As far as Muslims and Islamic intellectual history is concerned, the religious literalists who opposed logic, like Ibn Taymiyyah, and the mystics who opposed philosophy like Al-Ghazali, were few and far between. Indeed science and theology would have co-existed harmoniously in the Islamic world, as it did for centuries, if scientists and philosophers, had not taken the metaphysical turn and started reflecting on God as if God was a physical entity or a philosophical idea apprehensible through their respective epistemologies.
Over 800 years ago, the great Islamic philosopher and jurist, Ibn Rushd, known in the West as Averroes, not only argued that science and religion were compatible but insisted that the Islamic Shariah mandated the scientific study of the universe as part of the divine law. In an exceptional monograph, Fasl Al Maqaal (the decisive Treatise), Ibn Rushd went even further, he argued that the methods of logical reasoning that Islamic jurists employed in understanding the Shariah, the divine law, were the same as those employed by philosophers to understand the creation and through this get a glimpse of the Creator.
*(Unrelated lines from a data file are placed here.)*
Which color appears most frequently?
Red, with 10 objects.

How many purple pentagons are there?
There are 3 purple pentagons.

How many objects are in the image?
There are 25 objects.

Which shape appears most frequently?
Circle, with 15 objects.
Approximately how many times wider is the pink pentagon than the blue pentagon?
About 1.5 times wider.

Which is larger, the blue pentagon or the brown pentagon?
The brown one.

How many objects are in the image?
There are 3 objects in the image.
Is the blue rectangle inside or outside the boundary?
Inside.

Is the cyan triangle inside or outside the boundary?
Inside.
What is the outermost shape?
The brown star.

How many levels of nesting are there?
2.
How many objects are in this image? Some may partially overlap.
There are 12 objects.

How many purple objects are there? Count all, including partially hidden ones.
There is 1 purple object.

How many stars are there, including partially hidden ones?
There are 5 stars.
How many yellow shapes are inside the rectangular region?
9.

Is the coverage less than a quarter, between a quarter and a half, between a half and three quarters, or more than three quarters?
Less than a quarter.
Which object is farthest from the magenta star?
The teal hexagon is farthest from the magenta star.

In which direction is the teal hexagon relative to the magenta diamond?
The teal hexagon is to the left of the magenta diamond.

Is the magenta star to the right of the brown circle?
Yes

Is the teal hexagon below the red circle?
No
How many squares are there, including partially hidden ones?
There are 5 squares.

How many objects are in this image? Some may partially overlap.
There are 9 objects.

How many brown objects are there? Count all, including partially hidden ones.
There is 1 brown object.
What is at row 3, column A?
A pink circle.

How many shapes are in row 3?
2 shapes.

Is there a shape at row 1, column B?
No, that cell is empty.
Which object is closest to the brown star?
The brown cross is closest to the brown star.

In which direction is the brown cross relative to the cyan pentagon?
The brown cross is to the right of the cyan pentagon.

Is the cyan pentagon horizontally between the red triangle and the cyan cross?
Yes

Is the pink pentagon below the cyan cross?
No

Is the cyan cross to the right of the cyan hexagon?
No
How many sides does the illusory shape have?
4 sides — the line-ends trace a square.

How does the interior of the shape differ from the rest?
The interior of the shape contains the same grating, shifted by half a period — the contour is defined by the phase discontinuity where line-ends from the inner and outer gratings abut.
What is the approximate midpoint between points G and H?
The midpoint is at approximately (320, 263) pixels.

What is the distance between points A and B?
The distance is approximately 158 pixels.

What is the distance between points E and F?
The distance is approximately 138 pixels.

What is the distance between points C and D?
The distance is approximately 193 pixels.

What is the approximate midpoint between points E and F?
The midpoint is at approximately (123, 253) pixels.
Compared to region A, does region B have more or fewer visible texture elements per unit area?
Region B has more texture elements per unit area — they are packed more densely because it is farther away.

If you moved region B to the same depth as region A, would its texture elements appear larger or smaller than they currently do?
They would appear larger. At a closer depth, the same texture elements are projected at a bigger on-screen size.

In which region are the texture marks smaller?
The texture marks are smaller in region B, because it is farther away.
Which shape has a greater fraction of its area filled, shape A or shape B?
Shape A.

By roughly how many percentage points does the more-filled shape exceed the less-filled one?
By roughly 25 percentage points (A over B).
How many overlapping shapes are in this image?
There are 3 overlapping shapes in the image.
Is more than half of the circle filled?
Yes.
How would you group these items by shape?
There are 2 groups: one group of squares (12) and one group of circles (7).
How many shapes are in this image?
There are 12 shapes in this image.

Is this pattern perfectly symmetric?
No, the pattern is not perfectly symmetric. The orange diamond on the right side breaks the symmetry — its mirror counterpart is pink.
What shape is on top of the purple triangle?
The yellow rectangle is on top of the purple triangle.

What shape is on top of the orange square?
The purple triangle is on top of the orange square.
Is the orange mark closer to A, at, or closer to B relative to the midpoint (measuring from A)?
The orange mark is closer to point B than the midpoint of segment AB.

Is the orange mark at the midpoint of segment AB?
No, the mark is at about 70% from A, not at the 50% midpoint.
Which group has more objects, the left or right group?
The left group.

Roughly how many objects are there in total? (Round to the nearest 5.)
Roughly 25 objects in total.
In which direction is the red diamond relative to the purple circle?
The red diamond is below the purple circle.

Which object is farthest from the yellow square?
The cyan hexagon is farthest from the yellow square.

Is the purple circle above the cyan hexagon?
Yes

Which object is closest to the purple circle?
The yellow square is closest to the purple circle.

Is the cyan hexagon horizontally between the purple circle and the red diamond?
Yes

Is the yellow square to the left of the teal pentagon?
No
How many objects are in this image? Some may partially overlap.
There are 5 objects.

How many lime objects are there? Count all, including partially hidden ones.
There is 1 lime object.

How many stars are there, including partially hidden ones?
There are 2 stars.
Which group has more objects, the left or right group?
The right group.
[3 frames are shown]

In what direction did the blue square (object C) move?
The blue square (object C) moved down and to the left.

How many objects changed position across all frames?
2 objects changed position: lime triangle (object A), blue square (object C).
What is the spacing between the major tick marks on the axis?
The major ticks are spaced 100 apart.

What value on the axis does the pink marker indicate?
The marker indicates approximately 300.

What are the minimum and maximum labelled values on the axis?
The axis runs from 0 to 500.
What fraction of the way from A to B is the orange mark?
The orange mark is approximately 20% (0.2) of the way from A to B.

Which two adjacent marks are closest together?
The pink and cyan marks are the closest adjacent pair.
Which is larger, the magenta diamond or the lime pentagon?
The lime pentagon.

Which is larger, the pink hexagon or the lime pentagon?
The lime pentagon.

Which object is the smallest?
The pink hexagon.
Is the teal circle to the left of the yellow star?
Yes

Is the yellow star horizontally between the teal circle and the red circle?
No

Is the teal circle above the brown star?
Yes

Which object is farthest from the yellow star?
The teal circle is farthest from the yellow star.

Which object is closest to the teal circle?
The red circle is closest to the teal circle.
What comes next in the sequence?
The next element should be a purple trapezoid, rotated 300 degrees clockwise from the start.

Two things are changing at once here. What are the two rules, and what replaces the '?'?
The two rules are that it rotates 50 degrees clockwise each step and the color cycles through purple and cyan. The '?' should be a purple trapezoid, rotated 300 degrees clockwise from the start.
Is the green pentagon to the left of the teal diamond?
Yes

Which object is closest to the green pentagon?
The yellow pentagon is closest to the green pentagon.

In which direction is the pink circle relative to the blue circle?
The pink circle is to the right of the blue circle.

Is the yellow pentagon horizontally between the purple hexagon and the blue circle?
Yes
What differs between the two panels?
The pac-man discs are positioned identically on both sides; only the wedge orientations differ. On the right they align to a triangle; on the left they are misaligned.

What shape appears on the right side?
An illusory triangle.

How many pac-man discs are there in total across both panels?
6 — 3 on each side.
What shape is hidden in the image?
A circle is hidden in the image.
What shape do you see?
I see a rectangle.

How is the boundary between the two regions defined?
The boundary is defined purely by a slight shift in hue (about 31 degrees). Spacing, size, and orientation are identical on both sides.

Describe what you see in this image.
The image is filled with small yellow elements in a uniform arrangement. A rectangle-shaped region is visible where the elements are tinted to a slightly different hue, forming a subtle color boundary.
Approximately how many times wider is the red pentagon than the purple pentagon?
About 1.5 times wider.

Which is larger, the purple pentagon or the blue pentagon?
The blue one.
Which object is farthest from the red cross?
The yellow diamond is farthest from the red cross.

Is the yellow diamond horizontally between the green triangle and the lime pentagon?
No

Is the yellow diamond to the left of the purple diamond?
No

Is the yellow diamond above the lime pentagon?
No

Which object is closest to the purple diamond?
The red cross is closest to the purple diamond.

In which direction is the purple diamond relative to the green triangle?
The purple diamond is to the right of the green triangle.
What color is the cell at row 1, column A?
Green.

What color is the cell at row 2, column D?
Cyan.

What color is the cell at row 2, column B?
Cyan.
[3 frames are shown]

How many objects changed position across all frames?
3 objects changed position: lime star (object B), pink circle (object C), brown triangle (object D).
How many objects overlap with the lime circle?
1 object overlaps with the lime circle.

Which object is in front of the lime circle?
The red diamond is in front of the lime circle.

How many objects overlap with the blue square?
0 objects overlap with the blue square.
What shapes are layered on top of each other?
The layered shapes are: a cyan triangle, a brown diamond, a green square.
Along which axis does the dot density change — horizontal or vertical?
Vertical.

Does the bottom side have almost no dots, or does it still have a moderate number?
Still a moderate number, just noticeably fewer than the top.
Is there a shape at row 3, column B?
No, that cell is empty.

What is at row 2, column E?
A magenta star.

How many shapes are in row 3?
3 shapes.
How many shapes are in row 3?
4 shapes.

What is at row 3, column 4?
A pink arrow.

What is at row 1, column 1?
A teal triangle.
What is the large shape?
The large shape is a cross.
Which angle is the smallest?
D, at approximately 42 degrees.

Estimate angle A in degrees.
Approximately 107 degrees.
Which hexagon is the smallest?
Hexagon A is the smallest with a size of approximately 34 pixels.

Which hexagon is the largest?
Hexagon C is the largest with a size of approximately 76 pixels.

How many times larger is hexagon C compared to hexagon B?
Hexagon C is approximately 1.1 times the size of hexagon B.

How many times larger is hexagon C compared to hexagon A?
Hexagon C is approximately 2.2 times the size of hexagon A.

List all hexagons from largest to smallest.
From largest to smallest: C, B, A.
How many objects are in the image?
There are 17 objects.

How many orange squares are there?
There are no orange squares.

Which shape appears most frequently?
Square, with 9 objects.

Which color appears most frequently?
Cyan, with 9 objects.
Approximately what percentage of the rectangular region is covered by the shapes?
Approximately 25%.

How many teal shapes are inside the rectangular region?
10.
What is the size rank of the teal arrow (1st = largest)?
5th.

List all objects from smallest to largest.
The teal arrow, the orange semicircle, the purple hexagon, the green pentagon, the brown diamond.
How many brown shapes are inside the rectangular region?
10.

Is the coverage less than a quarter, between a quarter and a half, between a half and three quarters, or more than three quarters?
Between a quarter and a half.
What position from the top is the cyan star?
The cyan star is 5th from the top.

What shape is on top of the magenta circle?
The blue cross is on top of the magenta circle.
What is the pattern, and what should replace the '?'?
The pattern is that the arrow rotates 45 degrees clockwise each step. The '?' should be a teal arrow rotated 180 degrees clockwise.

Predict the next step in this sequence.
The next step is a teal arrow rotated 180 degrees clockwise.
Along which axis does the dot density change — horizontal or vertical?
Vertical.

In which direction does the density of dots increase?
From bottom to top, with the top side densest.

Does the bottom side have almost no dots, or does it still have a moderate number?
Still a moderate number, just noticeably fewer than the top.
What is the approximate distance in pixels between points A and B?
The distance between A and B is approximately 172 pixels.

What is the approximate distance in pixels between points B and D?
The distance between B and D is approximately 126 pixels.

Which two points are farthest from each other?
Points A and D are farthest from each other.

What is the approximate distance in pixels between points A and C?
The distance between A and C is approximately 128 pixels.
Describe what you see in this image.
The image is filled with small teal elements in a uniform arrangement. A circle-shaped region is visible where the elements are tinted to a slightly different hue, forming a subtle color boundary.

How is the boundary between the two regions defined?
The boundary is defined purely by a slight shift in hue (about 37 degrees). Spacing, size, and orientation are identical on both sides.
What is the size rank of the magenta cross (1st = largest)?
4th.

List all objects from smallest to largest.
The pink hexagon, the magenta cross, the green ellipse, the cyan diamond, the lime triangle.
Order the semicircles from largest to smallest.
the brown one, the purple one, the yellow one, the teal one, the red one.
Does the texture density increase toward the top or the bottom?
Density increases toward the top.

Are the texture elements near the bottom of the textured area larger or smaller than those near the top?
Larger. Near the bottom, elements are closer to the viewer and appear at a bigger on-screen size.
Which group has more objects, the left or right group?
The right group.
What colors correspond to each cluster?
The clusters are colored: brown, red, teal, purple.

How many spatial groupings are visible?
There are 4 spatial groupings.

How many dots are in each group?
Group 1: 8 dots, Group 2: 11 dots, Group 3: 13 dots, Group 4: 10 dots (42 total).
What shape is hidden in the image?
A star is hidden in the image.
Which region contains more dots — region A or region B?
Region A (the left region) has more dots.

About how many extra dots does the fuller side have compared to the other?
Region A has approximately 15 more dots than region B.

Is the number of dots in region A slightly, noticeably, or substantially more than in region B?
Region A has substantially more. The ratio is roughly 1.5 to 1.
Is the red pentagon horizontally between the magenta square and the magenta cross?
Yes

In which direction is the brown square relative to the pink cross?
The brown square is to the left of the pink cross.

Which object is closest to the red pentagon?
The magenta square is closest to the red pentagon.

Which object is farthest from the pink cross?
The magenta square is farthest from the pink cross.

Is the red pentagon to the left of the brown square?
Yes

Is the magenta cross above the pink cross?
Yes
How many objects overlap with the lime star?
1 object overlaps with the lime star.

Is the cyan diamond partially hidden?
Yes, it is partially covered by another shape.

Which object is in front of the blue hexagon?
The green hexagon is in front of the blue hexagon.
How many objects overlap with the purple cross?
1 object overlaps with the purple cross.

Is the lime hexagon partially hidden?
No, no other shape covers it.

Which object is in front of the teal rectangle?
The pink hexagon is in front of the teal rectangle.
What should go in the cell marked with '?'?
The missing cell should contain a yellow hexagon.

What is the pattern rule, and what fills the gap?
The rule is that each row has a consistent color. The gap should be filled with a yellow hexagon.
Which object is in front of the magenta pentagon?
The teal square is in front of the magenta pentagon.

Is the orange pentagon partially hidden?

Before readers jump to the conclusion that there is a significant difference between science and philosophy, I want to submit that what Ibn Rushd called philosophy then, we now understand as science. Philosophy for Ibn Rushd was the study of nature as manifestation of the Divine. Hence the conclusions we draw about the mundane world using empirical methods provide deep insights into the sacred.
The great Indian reformer, Sir Syed Ahmed Khan who established the modern university of Aligarh in India, described the harmony of science and religion by arguing that the Holy Quran was the word of God and the creation was the work of God, and the two could not be contradictory. Science, for Muslims, is another way of reading the sacred text. Science, in my opinion, is reflection (fikr) on the work of God and religion is invoking in prayer (zikr) the word of God.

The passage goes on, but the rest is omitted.